In other words, you need to have your finger on the pulse, so here are some job search tips sure to help.
Have you ever chatted with someone who can carry a conversation seamlessly? Someone who can commiserate with you about the football game, who knows about BHP’s recent stock rise, or can laugh about the latest YouTube car parking video? People like this are gold in the relationship-nurturing stakes, and many have a natural curiosity about the world around them.
Others need to work on it—hard. They know these things because they make it their business to know—connecting with people is inherent in building rapport and that increases your like-ability factor and the desire felt by others to be in your orbit.
Here are a few ideas to help you gather information daily so that when you meet a colleague from the past, have a coffee to chat about your future, or even if you’re sitting before a group of panellists at a formal interview, you can optimise your likeability factor and be seen as intelligent and knowledgeable.
Newspapers: Online newspapers provide a wealth of information about what is going on in the world. Instead of just turning to the sports or celebrity sections, click on one or two articles in each key area. International, money/business, local, politics and yes, celebrities and sports too. Don’t be that guy/gal who can’t remember the name of the State Premier, Governor General or Prime Minister, has never heard of Angelina Jolie or One Direction, and is clueless about who won last year’s Grand Final. 15-minutes a day—learn as much as you can even if it doesn’t interest you. It will interest someone you speak with and that person is going to be drawn to you because of it.

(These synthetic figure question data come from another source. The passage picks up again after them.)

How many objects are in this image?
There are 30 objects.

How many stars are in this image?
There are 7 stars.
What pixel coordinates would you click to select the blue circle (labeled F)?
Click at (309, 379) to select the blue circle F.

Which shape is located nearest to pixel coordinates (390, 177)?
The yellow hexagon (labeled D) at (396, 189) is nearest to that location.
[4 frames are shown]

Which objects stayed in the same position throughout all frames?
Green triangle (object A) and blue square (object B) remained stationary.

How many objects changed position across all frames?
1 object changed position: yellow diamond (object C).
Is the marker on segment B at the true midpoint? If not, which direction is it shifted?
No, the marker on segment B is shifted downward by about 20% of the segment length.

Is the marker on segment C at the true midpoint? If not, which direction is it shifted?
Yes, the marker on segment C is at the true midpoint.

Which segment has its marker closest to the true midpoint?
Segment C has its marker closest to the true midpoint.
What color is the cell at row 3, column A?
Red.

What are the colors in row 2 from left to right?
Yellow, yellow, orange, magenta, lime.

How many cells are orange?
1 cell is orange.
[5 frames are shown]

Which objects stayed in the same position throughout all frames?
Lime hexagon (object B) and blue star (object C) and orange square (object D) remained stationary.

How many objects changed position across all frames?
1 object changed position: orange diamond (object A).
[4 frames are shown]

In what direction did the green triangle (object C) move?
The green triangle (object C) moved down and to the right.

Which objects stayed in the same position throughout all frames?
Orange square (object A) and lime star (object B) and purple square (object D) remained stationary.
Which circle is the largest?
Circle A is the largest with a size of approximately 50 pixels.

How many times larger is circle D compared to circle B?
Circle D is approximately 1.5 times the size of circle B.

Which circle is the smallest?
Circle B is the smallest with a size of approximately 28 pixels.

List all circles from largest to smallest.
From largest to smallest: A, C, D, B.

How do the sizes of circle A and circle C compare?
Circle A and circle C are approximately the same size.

Stocks on your iPhone. Have an iPhone? An app that comes as part of the installation is called Stocks. (Search for it now). Add and follow some stocks that are important to either your desired career industry or your would-be or current clients’ industries. Tap on that app once a day and look at the share price and note whether it has gone up or down. Slide along at the bottom and you’ll see the final screen has a couple of news items about that company or industry that you can read quickly. For example, say your clients are farmers or in the rural sector. Keeping an eye on Graincorp news will allow you to talk with your clients knowledgeably about things that make a difference to them. Relationships are forged by being empathetic to another person’s situation or relating to them through shared knowledge.

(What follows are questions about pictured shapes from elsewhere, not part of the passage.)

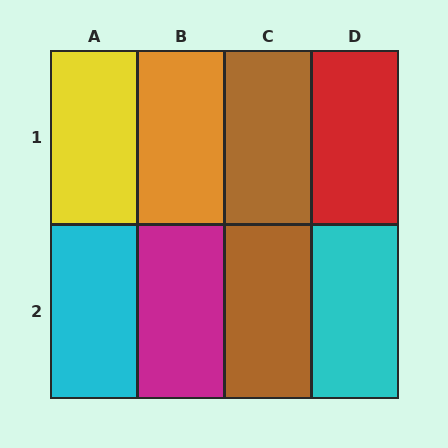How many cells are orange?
1 cell is orange.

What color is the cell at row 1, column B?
Orange.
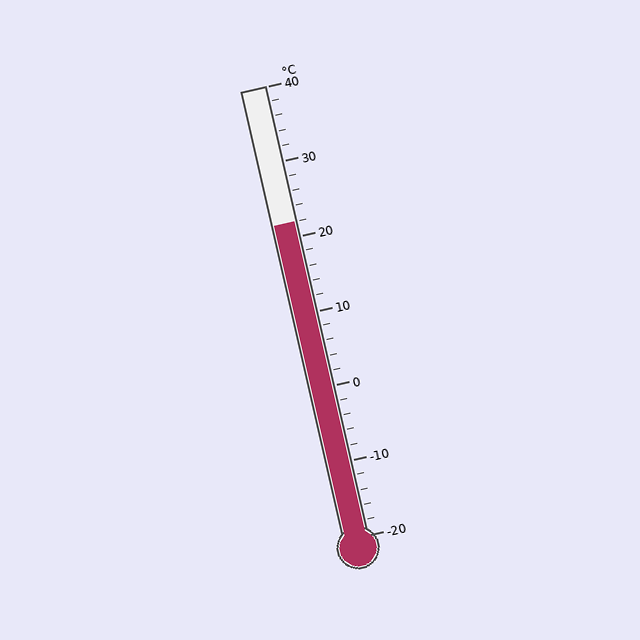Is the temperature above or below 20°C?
The temperature is above 20°C.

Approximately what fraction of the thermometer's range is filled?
The thermometer is filled to approximately 70% of its range.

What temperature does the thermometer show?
The thermometer shows approximately 22°C.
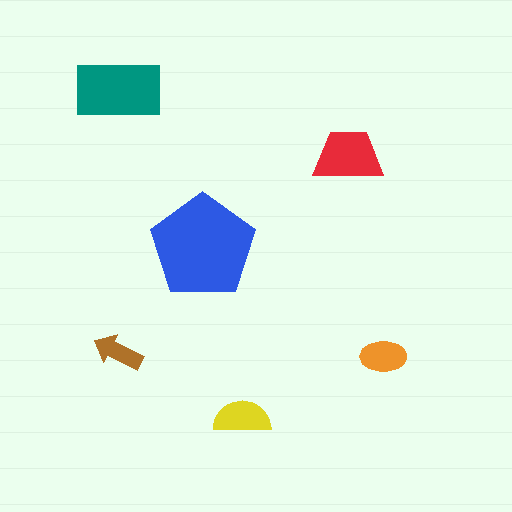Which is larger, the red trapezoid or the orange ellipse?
The red trapezoid.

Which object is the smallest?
The brown arrow.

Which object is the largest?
The blue pentagon.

Linkedin: Once every day or so, glance at your LinkedIn news feed. People you know and are connected with are sharing information in the hope that you’ll find it as interesting as they do. Make their generosity of sharing into a networking opportunity. Nobody’s interested in getting a message on LinkedIn from you saying “Hi Fred. I’ve been made redundant. Know anyone who has a job for me?” (especially if they haven’t heard from you in five years!). But you can rebuild a relationship by reading the news feed, clicking the ‘like’ button, or commenting (in a courteous and genuine way) on the content that has been posted. Even if you say something as benign as “Thanks for posting that Fred, that was really interesting. By the way, haven’t chatted for a while… let’s catch up soon!” Doors can be opened by a single message on a single new feed item. (And nothing is lost if they don’t reply, you’ve just acquired knowledge about your industry or your client’s industry by glancing at the news snippet).

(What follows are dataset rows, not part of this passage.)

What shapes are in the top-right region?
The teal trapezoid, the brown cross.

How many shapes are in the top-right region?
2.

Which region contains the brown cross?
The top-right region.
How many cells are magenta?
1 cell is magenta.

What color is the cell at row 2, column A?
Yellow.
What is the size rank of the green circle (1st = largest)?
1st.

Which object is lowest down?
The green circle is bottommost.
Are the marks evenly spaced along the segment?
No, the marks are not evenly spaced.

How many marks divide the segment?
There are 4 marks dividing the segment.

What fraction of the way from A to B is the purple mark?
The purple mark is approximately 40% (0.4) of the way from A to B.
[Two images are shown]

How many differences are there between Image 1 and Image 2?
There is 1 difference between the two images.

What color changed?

In today’s world, you can’t be closed off. Information is thrown at us from a thousand different places every day and it can be overwhelming. You don’t have to be an authority on everything (in fact nobody likes being verbally assaulted by a facts machine), but do keep the objectives of approachability and relate-ability uppermost. The people you interact with will thank you for it.
(And that “thank you” may be the very gift you need).